# question about 4x4 beach acess



## fishnimpossible (Feb 1, 2011)

im in virginia and i sometimes i drive to the outerbanks with the family to do some camping....i always see you guys fishing in the outer banks and you drive your 4x4 s on the beach...what do i need to do that...a permit..how much..and where can i buy one.....thanks guys...fish on !!


----------



## sunburntspike (Oct 4, 2010)

you're gonna open a can of worms with this question,check the 4x4 forum for good tips,as for what part of the beach will be open check the preserve beach access site


----------



## AbuMike (Sep 3, 2007)

No permit needed. Just find an open ramp from OI to Hatteras airdown and go. Then enjoy.....


----------



## Drumdum (Jan 6, 2003)

AbuMike said:


> No permit needed. Just find an open ramp from OI to Hatteras airdown and go. Then enjoy.....


For this year anyway... Next year is set in stone by special interest,through nps and usfwl..


----------



## AbuMike (Sep 3, 2007)

That is true Kenny but we still need to encourage people to come. There will still be some open spaces and I for one intend to make use of them. If folks like me stop completely the place will for sure wither and die......


----------



## Drumdum (Jan 6, 2003)

AbuMike said:


> That is true Kenny but we still need to encourage people to come. There will still be some open spaces and I for one intend to make use of them. If folks like me stop completely the place will for sure wither and die......


 Thanks for the support,and businesses here need it,although it is hard not to see "glass half empty" sometimes...


----------



## AbuMike (Sep 3, 2007)

I totally agree on the half empty glass. I do try to continue to look on the bright side. I was there that weekend when all this mess was started. I saw what lead up to ALL OF THIS......One stupid person, one stupid act.....
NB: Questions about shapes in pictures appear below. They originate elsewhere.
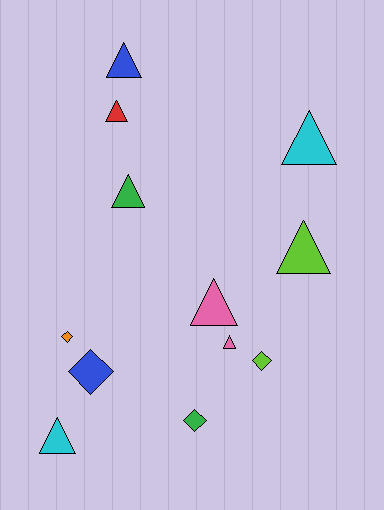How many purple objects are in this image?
There are no purple objects.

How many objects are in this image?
There are 12 objects.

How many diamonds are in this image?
There are 4 diamonds.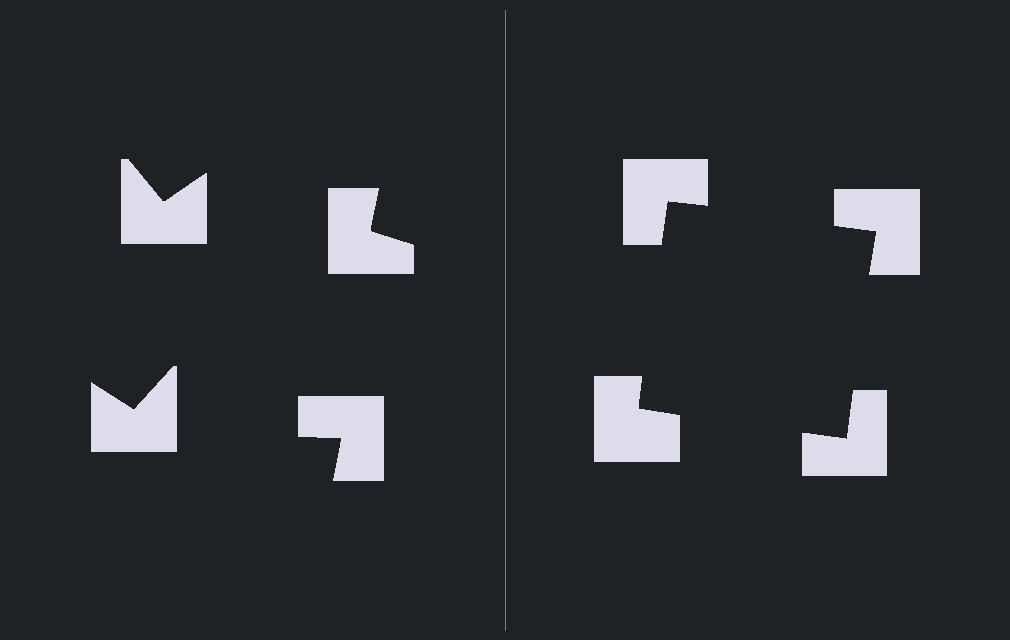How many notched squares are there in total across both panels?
8 — 4 on each side.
As I have said in the past many times. I will not stop coming until there is absolutely nothing left......My one and biggest gripe is.......90% of the people asking questions about this whole stinky mess are the ones who could care less until it's time for THEIR VACATION or YEARLY FISHING TRIP.....


----------



## moose22dog (Feb 17, 2010)

we will be down this june driving all over obx hunting anything that swims! espcecialy those big toothy bastards..lol. CAN NOT WAIT!!!:fishing::beer:


----------



## AbuMike (Sep 3, 2007)

moose22dog said:


> we will be down this june driving all over obx hunting anything that swims! espcecialy those big toothy bastards..lol. CAN NOT WAIT!!!:fishing::beer:


Good luck finding a good spot in June.......


----------



## DERFM (Jun 19, 2004)

AbuMike said:


> Good luck finding a good spot in June.......


sad but so true


----------



## fishnimpossible (Feb 1, 2011)

wait a minute..!!!....im not one of those who can care less!!!!!!!im from long island...and driving on the beach to surf cast is all i did for a long time....and yes we had a fee...100 bucks for a season pass!!!!....you sound a little hot headed about something....let me know whats going on with that whole mess and you got my support too....i got family in n.c....and they all fish , and will be happy to support the rec. fisherman in anyway possible.....fish on !!!


----------



## AbuMike (Sep 3, 2007)

My point exactly...................


----------



## Dr. Bubba (Nov 9, 1999)

please take with a grain of salt with any perceived hostility regarding this subject.

traditional access has been in limbo now for close to 4 years. limiting access and threats to existing access have been around way longer.

being able to drive a vehicle on the beach is special and required for Hatteras Island in many ways. 

I was going to post a bunch of beliefs about this, but instead I encourage you to start looking here...

http://vimeo.com/14696293


----------



## Big EL (Apr 8, 2002)

moose22dog said:


> we will be down this june *driving all over obx *hunting anything that swims!



Good luck with this one too

><))))*>


----------